HER KİLOLU İNSAN SAĞLIKSIZ MI?

“Her kilolu insanda sağlık sorunu vardır” demek doğru değil. Bu noktada bireysel farklılıklar devreye giriyor. Mesela karaciğer yağlanmasında hastanın kaç kilo olduğunun önemli olmayabiliyor. Biri az diğeri çok kilolu iki kişiye bakarız, az kilolu olan kişide karaciğer yağlanması 2. evre, çok kilolu olanın 1. evre çıkabilir. Bu anlamda boy kilo oranını hesaplayan göstergeler aslında çok da gerçekçi değil. Daha önemli parametreler var.

obezite-amelitat-shutter

En önemli olan şey karın iç yağlanması. Karın iç yağlanması direkt diyabet, kalp hastalıklarında etkili. Mesela bel çapı kadında 88 cm, erkeklerde 104 cm üzerinde olduğu zaman riskler artıyor.

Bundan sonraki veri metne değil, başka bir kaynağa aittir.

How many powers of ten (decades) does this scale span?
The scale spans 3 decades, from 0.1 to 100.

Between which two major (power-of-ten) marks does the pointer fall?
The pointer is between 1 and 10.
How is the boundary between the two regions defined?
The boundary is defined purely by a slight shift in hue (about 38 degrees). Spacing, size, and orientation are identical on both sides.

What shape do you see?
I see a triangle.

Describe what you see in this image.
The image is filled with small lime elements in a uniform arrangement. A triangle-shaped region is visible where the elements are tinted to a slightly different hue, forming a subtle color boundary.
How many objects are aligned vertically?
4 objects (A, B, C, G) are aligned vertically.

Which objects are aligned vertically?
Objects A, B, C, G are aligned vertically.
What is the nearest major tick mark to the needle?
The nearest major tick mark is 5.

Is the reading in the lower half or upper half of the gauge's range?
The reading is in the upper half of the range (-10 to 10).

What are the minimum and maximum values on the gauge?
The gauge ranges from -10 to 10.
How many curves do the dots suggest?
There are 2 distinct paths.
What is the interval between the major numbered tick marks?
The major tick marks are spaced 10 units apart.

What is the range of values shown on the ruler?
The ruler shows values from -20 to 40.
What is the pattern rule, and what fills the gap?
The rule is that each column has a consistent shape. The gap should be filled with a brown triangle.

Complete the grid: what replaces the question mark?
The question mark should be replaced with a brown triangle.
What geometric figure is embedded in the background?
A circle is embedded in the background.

Çat kapı gelene, “80 kiloyum, 55 kilo olmak istiyorum” diyene “haydi seni ameliyat edelim” demek doğru değil. Bu kişinin hikayesi çok önemli, gayret göstermiş mi, metabolizmasında nasıl sorunlar var gibi soruları sormamız gerekiyor. Bunlarla ilgilenmeyen, hiç gayret göstermeyen kişi zaten ameliyat edilmez. Bunları da ancak konuşarak anlarsınız. Ben tedavinin en önemli aşamasının hastalarla konuşmak olduğuna inanıyorum.

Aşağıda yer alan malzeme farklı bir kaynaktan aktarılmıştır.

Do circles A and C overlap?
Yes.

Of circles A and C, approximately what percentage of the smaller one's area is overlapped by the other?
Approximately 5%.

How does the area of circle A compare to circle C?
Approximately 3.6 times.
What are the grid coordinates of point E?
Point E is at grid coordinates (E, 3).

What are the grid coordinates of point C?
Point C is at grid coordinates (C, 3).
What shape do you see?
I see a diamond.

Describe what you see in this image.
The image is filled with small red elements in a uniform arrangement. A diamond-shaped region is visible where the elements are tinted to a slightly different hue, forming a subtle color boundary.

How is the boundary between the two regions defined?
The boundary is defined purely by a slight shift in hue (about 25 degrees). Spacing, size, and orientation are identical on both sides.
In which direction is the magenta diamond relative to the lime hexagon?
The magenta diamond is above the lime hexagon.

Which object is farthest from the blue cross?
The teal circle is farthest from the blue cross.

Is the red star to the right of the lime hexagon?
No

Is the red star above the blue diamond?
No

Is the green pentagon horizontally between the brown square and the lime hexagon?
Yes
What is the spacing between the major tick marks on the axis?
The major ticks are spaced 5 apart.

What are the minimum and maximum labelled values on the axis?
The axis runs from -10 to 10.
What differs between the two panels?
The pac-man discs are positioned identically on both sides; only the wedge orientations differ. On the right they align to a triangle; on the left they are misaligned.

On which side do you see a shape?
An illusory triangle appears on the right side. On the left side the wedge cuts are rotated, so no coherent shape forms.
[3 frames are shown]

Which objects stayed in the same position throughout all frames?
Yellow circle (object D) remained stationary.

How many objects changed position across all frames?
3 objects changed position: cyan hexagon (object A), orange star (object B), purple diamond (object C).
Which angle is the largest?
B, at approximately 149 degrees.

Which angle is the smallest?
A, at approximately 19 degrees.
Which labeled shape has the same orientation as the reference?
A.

HER HASTA İÇİN BİR FİDAN DİKİYOR

Doğa sevgisi benim çocukluğumdan gelen bir durum. Her zaman bir bitkinin gelişimi, büyümesi hep ilgimi çekmiştir. Yaşlandığımda da hep uğraşmak istediğim şeylerden biri de bahçe tarımı. Doğayı seviyorum açıkçası.

Hastalarım için fidan dikmemin nedeni gelecek nesillere bir miras bırakmak ve örnek olmak. Ayrıca doğayı ne kadar korursak obezite oranını o kadar düşürürüz. ABD'de bir araştırma yapılmış; içinde park ve bahçe olan ve olmayan mahalleleri kıyaslamışlar ve yeşil alanın obeziteyi yüzde 25 oranında düşürdüğünü görmüşler. Bu çok ciddi bir oran. İnsanların şehirlerde yürüyebileceği, bisiklete binebileceği alanlar yaratmak zorundayız. Bu bizi hem fiziksel hem de ruhsal olarak daha sağlıklı yapar. Sağlık bir bütündür ki hava kirliliğinin bile obeziteyi tetiklediği kanıtlandı.

gurdal-oren

Ben de işte doğaya hem borcumu ödüyorum hem de insanlara örnek olmaya çalışıyorum. Ayrıca sokak hayvanlarına da yardım yaparak onları da korumaya çalışıyoruz.